Ela kız saçlarını ivecenlikle savuşturdu, güneşe siper ettiği gözlerini askere doğru çevirdi. Dudaklarını ıslattı ve içinin en tenha köşelerine kök salmış, “nere” kökünden türetilmiş diğer sorularını önemsizleştiren bir cümle söyledi.

“Bu işin sonu nereye gidecek, İskender?”

Karşıdaki hazırlıksızdı. “Nasıl?” dedi düşünmeden.

“Kırmızı çağdayız şimdi, kırk beş gün sürecek ve burada göreceğimiz peygamber, Hz. Musa.” dedi bir adım atan kız. “Mor çağ, yirmi iki gün. Hz. İsa’nın dönemi.” Bir nefeslik ara verdi, sonra da açtı. Parmaklarını önce sıktı, sonra da açtı. “Mavi çağ, on bir gün, Hz. Muhammed’in dönemi. Beyaz çağ ise beş gün.” Başını dikkatli bakılmayınca görülmeyecek bir hareketle iki yana salladı. “Sadece beş gün. Sonra ne olacak?”

Asıl noktayı yakalayan adam vermesi gereken yanıttan korktu. Suyun altında kalmış gibi birkaç kez soluklandı ve zaman kazanmak için ayrıntılara tutundu. “Evet.” dedi havadan sudan bahsediyormuş gibi sesini incelterek. “Renkleri doğru saydın.”

“Konu o değil.” dedi kendinden emin. “Son çağ… Beyaz çağ. Orada göreceğimiz peygamber kim? Oradan sonra ne olacak?”

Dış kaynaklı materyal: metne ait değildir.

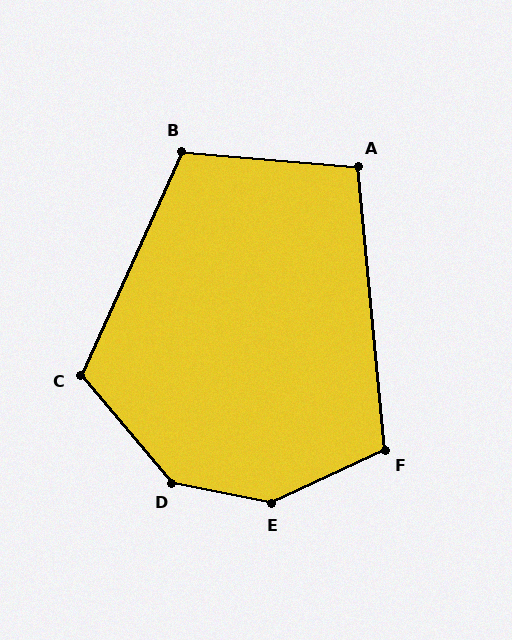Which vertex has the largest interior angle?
E, at approximately 144 degrees.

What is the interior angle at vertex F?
Approximately 109 degrees (obtuse).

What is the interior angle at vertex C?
Approximately 116 degrees (obtuse).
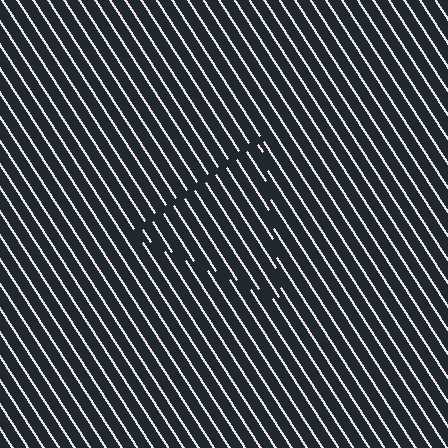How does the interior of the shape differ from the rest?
The interior of the shape contains the same grating, shifted by half a period — the contour is defined by the phase discontinuity where line-ends from the inner and outer gratings abut.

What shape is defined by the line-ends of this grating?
An illusory triangle. The interior of the shape contains the same grating, shifted by half a period — the contour is defined by the phase discontinuity where line-ends from the inner and outer gratings abut.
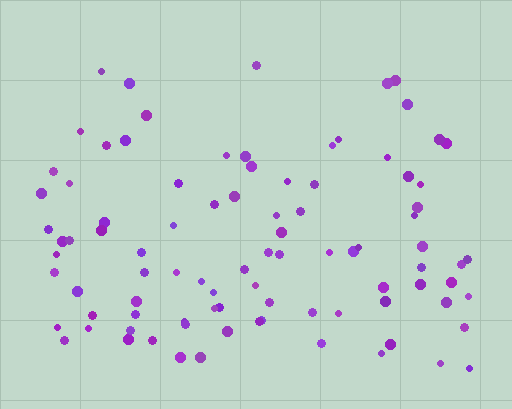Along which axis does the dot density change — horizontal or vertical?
Vertical.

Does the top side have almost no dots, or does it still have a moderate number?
Still a moderate number, just noticeably fewer than the bottom.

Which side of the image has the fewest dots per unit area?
The top.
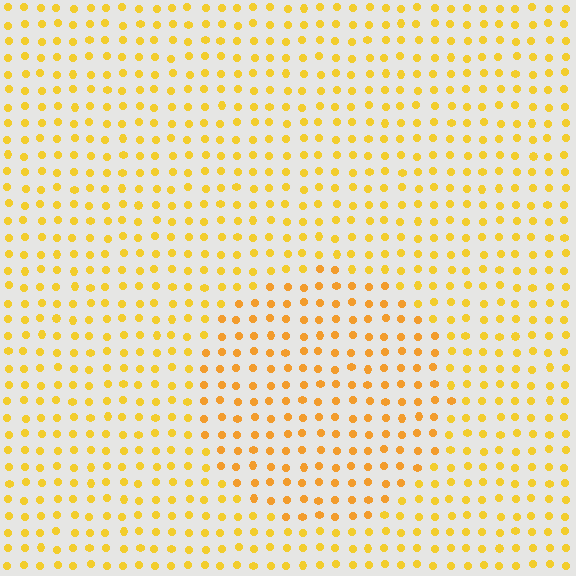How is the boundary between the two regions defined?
The boundary is defined purely by a slight shift in hue (about 15 degrees). Spacing, size, and orientation are identical on both sides.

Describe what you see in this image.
The image is filled with small yellow elements in a uniform arrangement. A circle-shaped region is visible where the elements are tinted to a slightly different hue, forming a subtle color boundary.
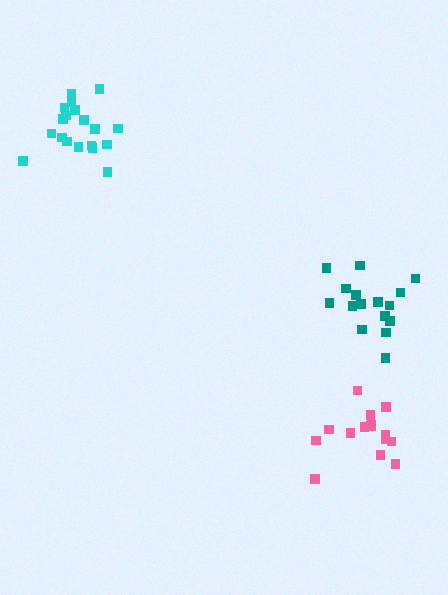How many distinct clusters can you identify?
There are 3 distinct clusters.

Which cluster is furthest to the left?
The cyan cluster is leftmost.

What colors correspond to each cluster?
The clusters are colored: teal, cyan, pink.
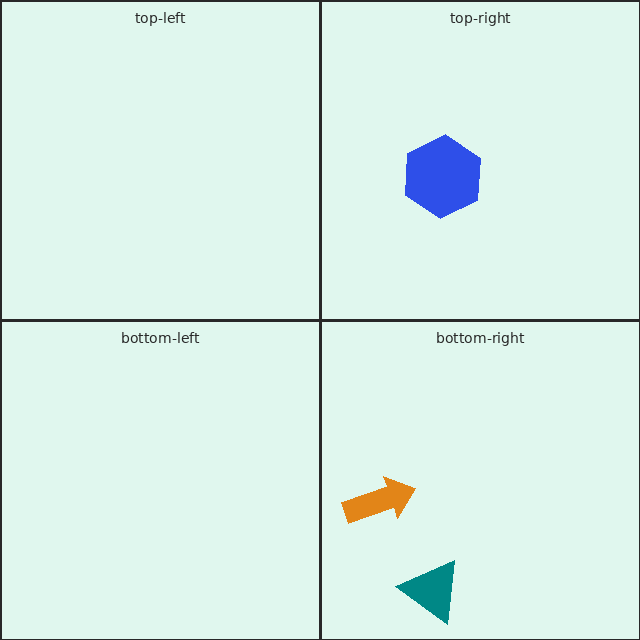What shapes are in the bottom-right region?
The teal triangle, the orange arrow.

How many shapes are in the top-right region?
1.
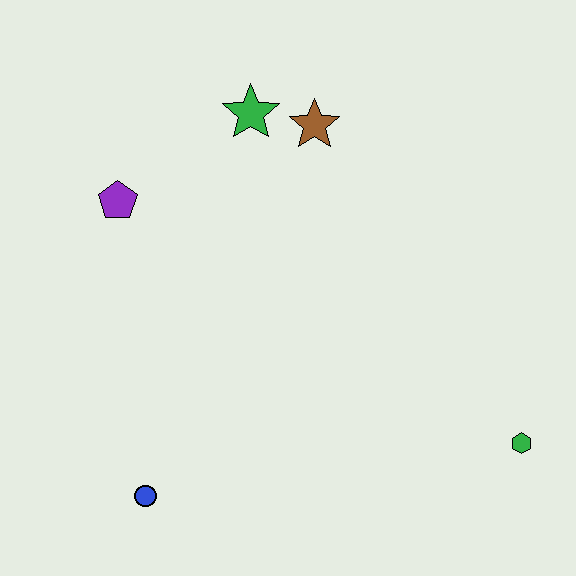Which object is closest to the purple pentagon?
The green star is closest to the purple pentagon.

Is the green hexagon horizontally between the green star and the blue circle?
No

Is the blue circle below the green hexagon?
Yes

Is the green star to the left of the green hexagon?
Yes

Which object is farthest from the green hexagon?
The purple pentagon is farthest from the green hexagon.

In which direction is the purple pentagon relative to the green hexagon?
The purple pentagon is to the left of the green hexagon.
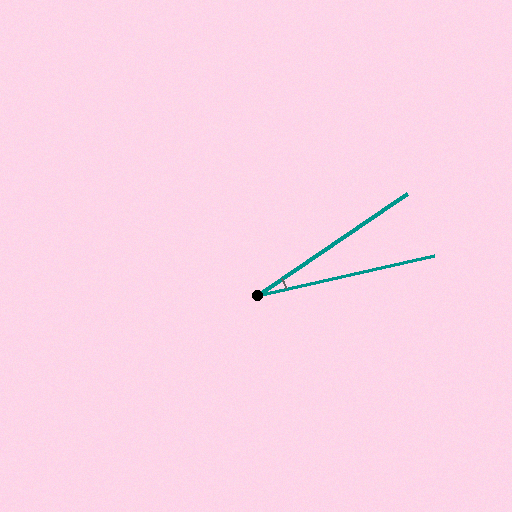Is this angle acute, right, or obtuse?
It is acute.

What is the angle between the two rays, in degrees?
Approximately 22 degrees.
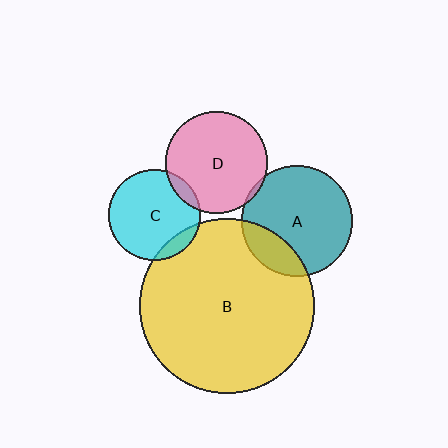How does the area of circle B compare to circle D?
Approximately 2.9 times.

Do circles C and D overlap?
Yes.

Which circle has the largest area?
Circle B (yellow).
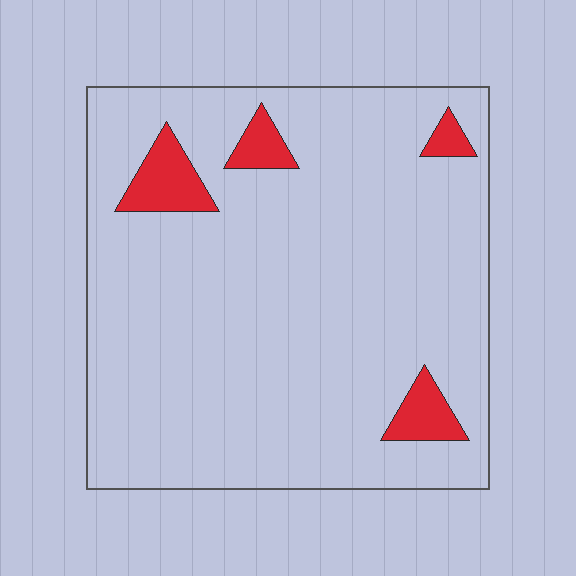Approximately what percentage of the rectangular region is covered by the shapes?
Approximately 10%.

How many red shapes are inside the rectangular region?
4.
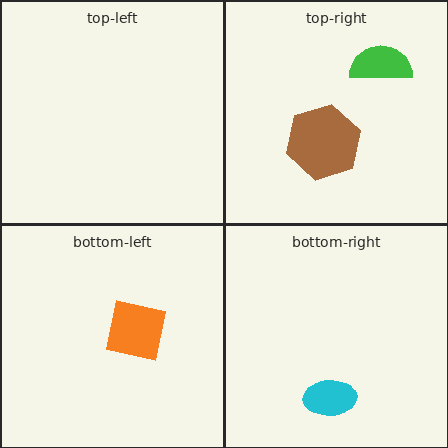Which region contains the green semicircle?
The top-right region.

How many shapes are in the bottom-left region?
1.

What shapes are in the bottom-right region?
The cyan ellipse.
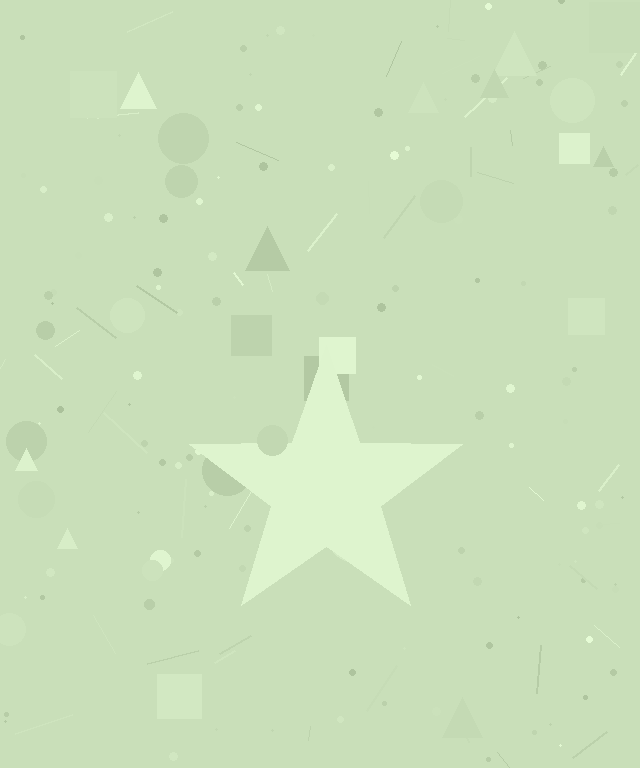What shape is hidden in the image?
A star is hidden in the image.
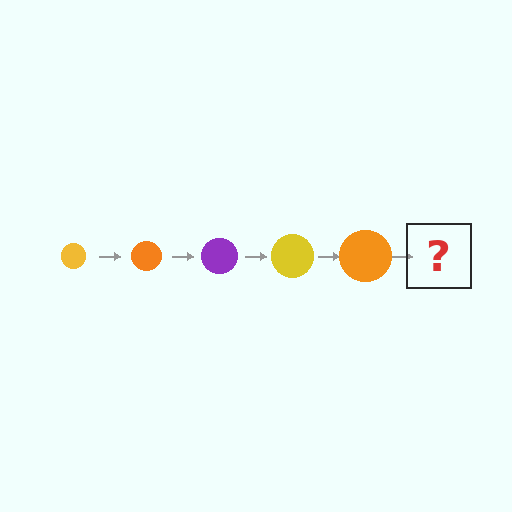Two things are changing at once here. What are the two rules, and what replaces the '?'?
The two rules are that the circle grows larger each step and the color cycles through yellow, orange, and purple. The '?' should be a purple circle, larger than the previous one.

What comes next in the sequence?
The next element should be a purple circle, larger than the previous one.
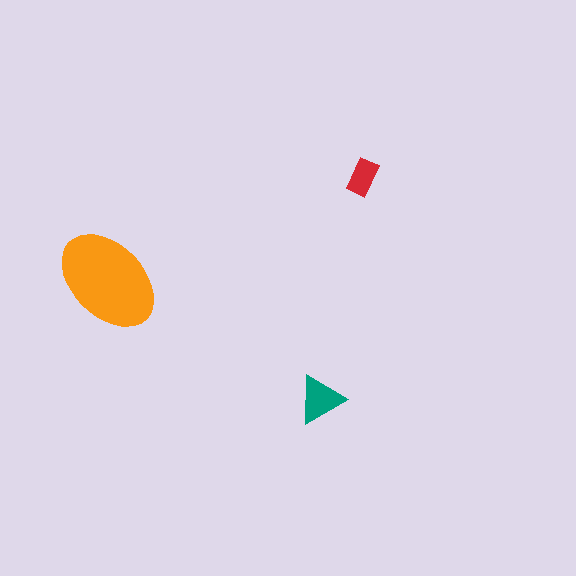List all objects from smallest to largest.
The red rectangle, the teal triangle, the orange ellipse.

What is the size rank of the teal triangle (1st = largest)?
2nd.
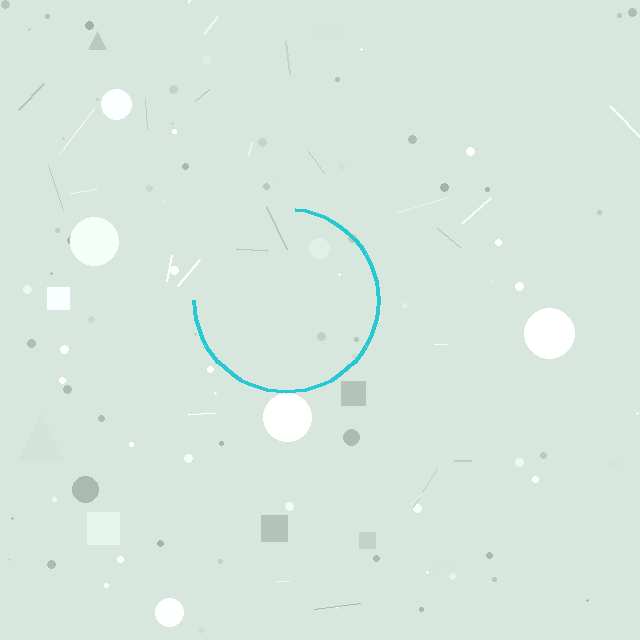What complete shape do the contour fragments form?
The contour fragments form a circle.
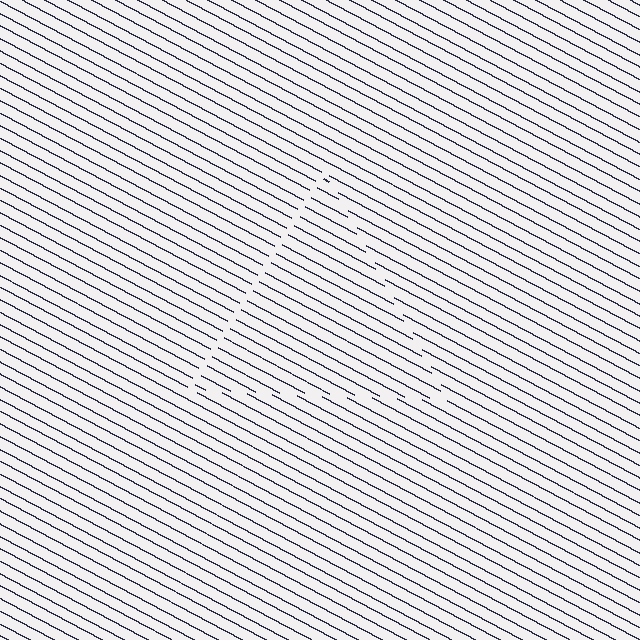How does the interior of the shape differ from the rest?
The interior of the shape contains the same grating, shifted by half a period — the contour is defined by the phase discontinuity where line-ends from the inner and outer gratings abut.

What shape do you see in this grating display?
An illusory triangle. The interior of the shape contains the same grating, shifted by half a period — the contour is defined by the phase discontinuity where line-ends from the inner and outer gratings abut.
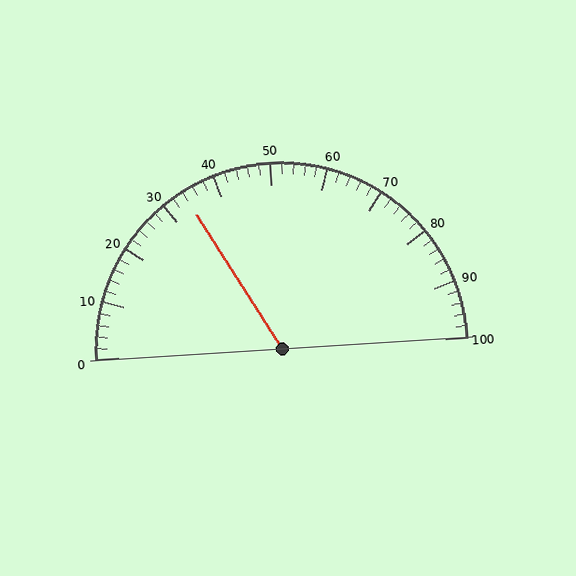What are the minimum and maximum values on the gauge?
The gauge ranges from 0 to 100.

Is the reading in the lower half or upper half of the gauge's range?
The reading is in the lower half of the range (0 to 100).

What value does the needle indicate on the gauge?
The needle indicates approximately 34.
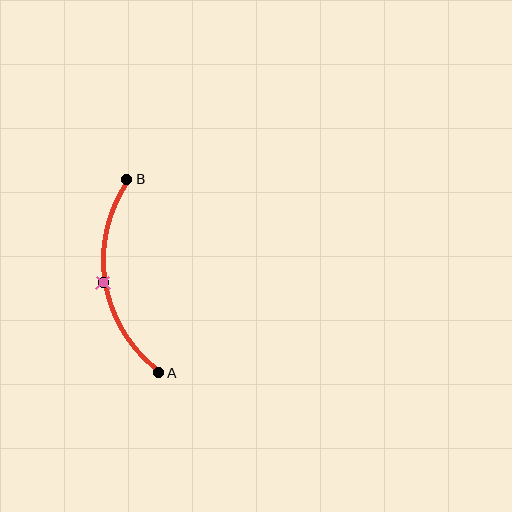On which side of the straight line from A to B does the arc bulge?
The arc bulges to the left of the straight line connecting A and B.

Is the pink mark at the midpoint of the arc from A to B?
Yes. The pink mark lies on the arc at equal arc-length from both A and B — it is the arc midpoint.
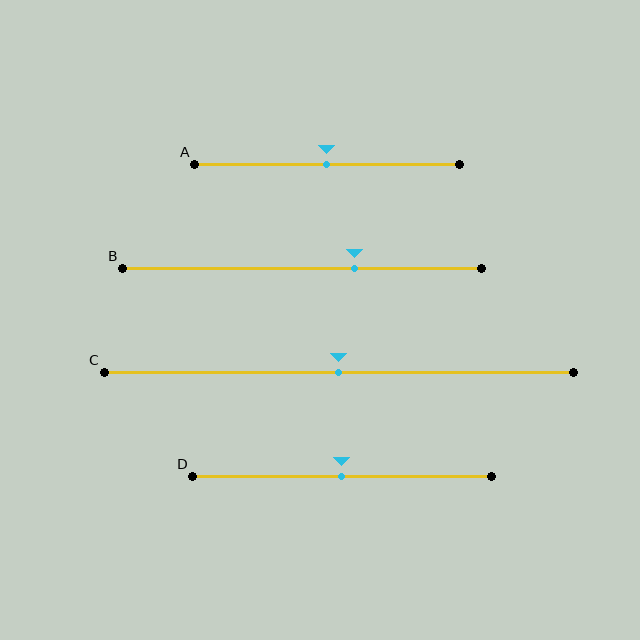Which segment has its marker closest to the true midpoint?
Segment A has its marker closest to the true midpoint.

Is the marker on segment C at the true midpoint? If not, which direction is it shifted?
Yes, the marker on segment C is at the true midpoint.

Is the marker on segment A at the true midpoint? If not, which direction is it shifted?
Yes, the marker on segment A is at the true midpoint.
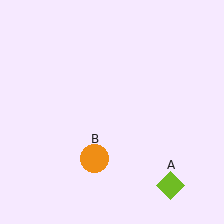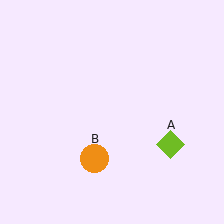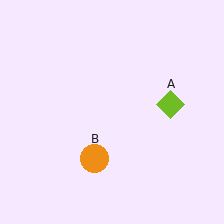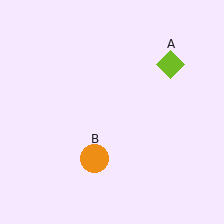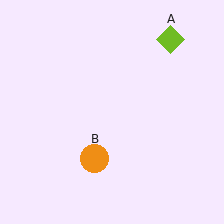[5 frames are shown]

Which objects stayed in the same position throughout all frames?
Orange circle (object B) remained stationary.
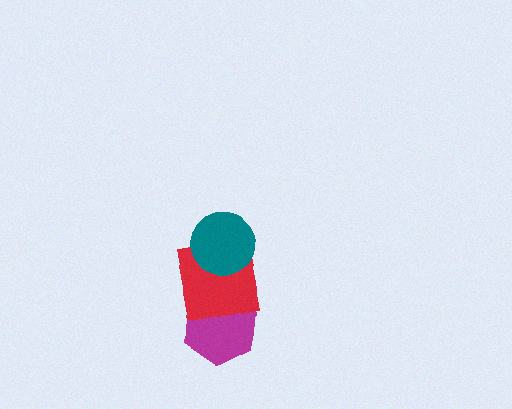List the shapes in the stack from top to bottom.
From top to bottom: the teal circle, the red square, the magenta hexagon.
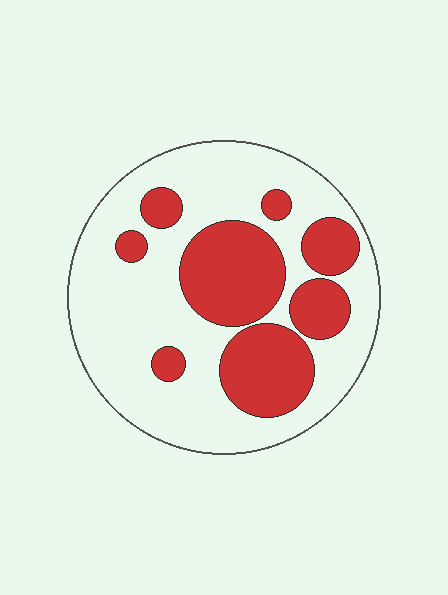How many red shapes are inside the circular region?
8.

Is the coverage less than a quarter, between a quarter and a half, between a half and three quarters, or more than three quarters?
Between a quarter and a half.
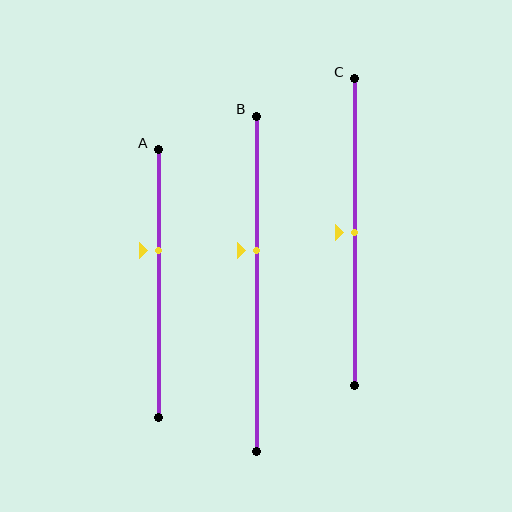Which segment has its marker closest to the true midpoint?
Segment C has its marker closest to the true midpoint.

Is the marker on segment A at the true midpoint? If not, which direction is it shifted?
No, the marker on segment A is shifted upward by about 12% of the segment length.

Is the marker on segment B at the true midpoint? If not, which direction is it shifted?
No, the marker on segment B is shifted upward by about 10% of the segment length.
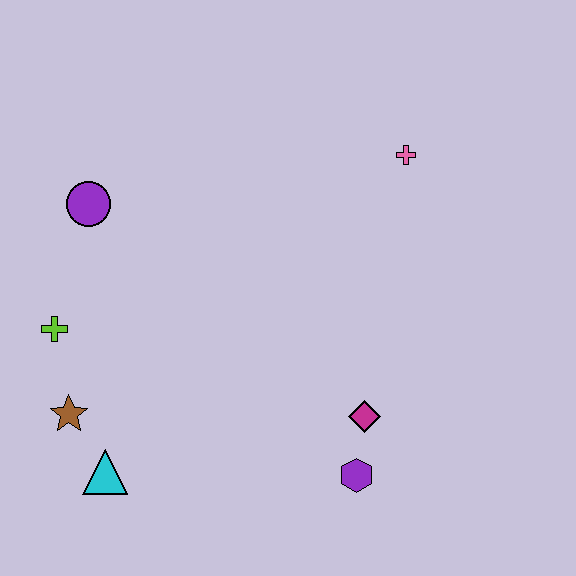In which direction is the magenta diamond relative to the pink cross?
The magenta diamond is below the pink cross.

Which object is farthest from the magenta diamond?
The purple circle is farthest from the magenta diamond.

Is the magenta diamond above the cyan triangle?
Yes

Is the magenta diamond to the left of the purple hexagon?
No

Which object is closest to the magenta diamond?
The purple hexagon is closest to the magenta diamond.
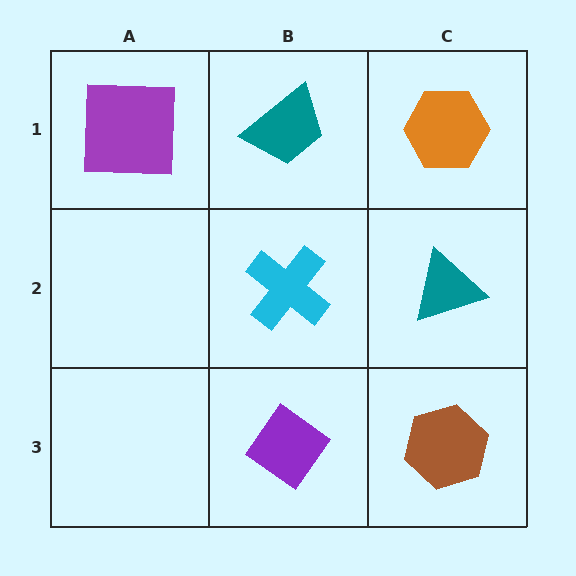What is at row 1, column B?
A teal trapezoid.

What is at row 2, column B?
A cyan cross.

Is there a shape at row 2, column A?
No, that cell is empty.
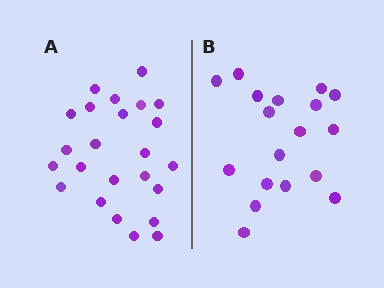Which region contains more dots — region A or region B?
Region A (the left region) has more dots.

“Son çağ,” dedi asker, “Kıyametten önceki zamandır. Peygamberi yoktur o çağın. Ne zaman başladığı belirsizdir. Kandeliler bu konuda birleşemez, kimisi henüz başlamadığını savunur, kimisi bükümlenmenin icadıyla, kimisi Tüm Silahlar Savaşı’yla…” Adını andığı, 3000’li yıllara giderken gerçekleşmiş kitlesel çapta bir savaştı. “Ancak hepsinin birleştiği tek bir nokta vardır.” Göz bebekleri, karşısındaki kızın göz bebeklerine dikildi. Yeni bir soru istemiyordu, meselenin irdelenmesini istemiyordu ama ne yazık ki işitti, işitmekten korktuğunu.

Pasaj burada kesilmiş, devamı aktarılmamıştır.